El Kremlin consideró poco probable que la salida del primer ministro británico Keir Starmer produzca un cambio significativo en las relaciones entre Rusia y el Reino Unido, al señalar que la política de Londres hacia Moscú se ha mantenido en una línea de abierta confrontación.
El portavoz de la Presidencia rusa, Dmitri Peskov, afirmó que Starmer no mostró durante su mandato una disposición a mejorar los vínculos bilaterales y sostuvo que el dirigente laborista fue partidario de mantener las relaciones entre ambos países en un nivel prácticamente inexistente.
Desde Moscú, la lectura oficial es que la salida de Starmer no necesariamente abrirá una nueva etapa diplomática, debido a que el respaldo británico a Ucrania y la postura crítica frente a Rusia forman parte de una línea política más amplia dentro del Reino Unido.
Peskov indicó que existen dudas sobre una eventual mejora en las relaciones bilaterales tras la marcha de Starmer, al considerar que es improbable que otro dirigente británico adopte una posición sustancialmente distinta frente a Rusia.
El vocero del Kremlin también señaló que no había aspectos positivos que destacar del paso de Starmer por el Gobierno británico en materia de relaciones con Moscú. Sus declaraciones se producen en un contexto marcado por la guerra en Ucrania y por el papel del Reino Unido como uno de los principales aliados militares y diplomáticos de Kiev.
Starmer había participado recientemente, junto a líderes europeos y al presidente ucraniano Volodímir Zelenski, en llamados a favor de un alto el fuego y de negociaciones directas entre Rusia y Ucrania, aunque manteniendo el respaldo occidental a Kiev.

Starmer anunció este lunes que dejará el cargo de primer ministro, tras admitir que ya no contaba con el respaldo necesario dentro de su propio partido para liderar al Reino Unido hacia las próximas elecciones generales.

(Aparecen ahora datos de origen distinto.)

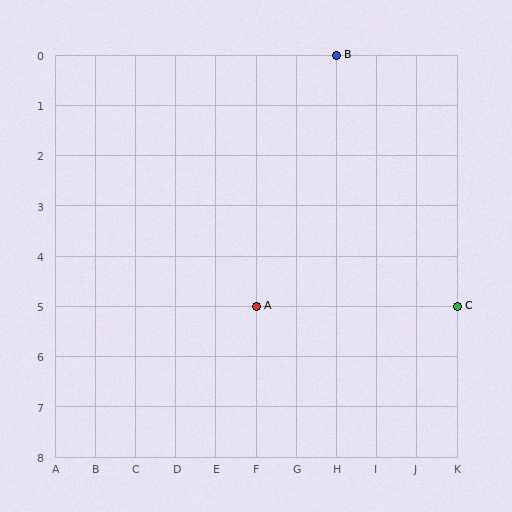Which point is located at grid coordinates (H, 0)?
Point B is at (H, 0).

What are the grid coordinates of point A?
Point A is at grid coordinates (F, 5).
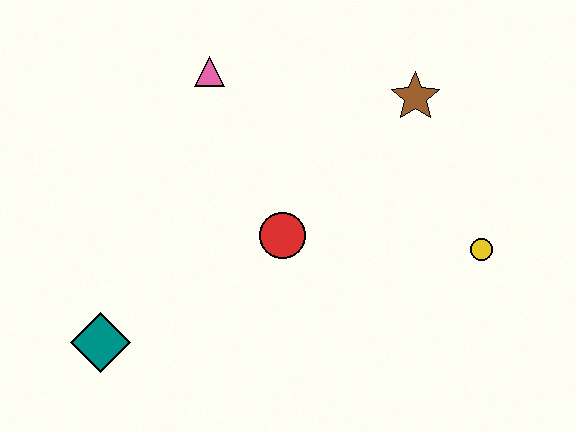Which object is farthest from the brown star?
The teal diamond is farthest from the brown star.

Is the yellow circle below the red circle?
Yes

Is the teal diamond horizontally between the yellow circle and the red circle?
No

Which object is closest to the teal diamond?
The red circle is closest to the teal diamond.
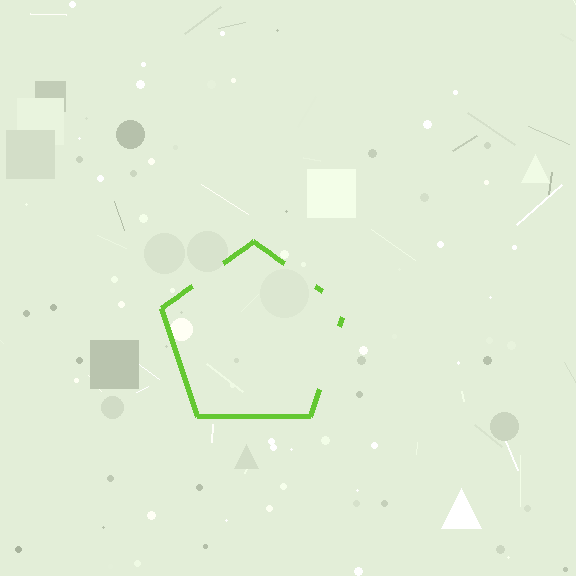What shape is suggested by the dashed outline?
The dashed outline suggests a pentagon.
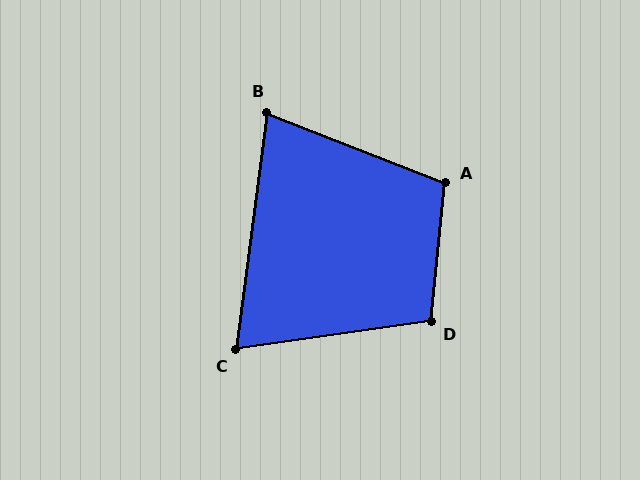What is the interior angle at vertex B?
Approximately 76 degrees (acute).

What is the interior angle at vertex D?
Approximately 104 degrees (obtuse).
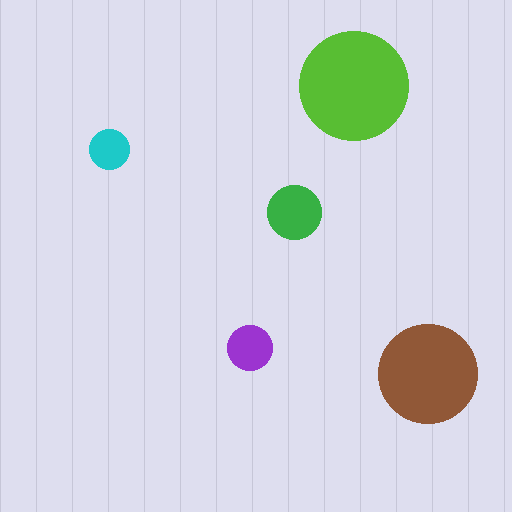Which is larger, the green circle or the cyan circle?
The green one.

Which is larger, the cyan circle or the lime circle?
The lime one.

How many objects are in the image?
There are 5 objects in the image.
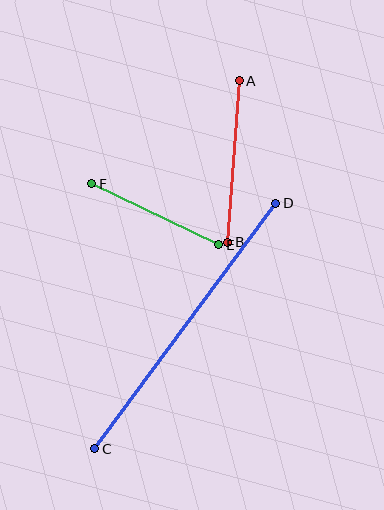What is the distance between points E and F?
The distance is approximately 141 pixels.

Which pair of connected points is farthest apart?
Points C and D are farthest apart.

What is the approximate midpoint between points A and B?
The midpoint is at approximately (234, 161) pixels.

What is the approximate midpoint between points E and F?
The midpoint is at approximately (155, 214) pixels.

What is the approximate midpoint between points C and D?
The midpoint is at approximately (185, 326) pixels.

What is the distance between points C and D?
The distance is approximately 305 pixels.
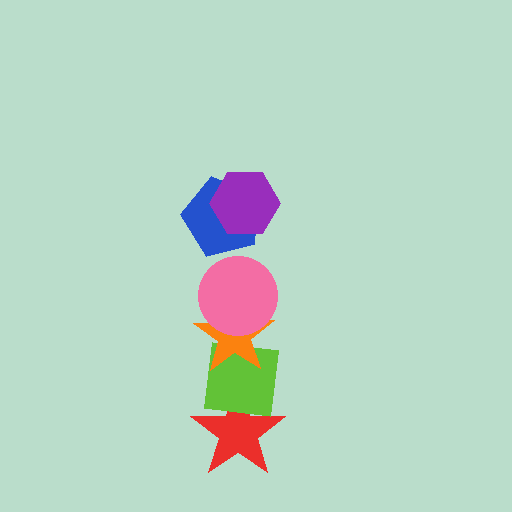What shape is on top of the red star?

El dirigente laborista prometió facilitar una transición ordenada y pidió al Partido Laborista establecer el calendario para escoger a su sustituto. Su renuncia abre un nuevo escenario político en Londres, aunque desde el Kremlin se considera que la política exterior británica hacia Rusia difícilmente cambiará en el corto plazo.
En clave:
En los últimos años, Reino Unido ha reforzado su apoyo militar a Ucrania. El Gobierno británico anunció recientemente un paquete de asistencia que contempla la entrega de 150,000 drones y más de 350 misiles de defensa aérea y radares antes de que finalice 2026.
Para Moscú, ese respaldo confirma que Londres mantiene una posición hostil frente a Rusia. Por ello, el Kremlin entiende que la salida de Starmer no representa, por ahora, una señal de distensión entre ambos países.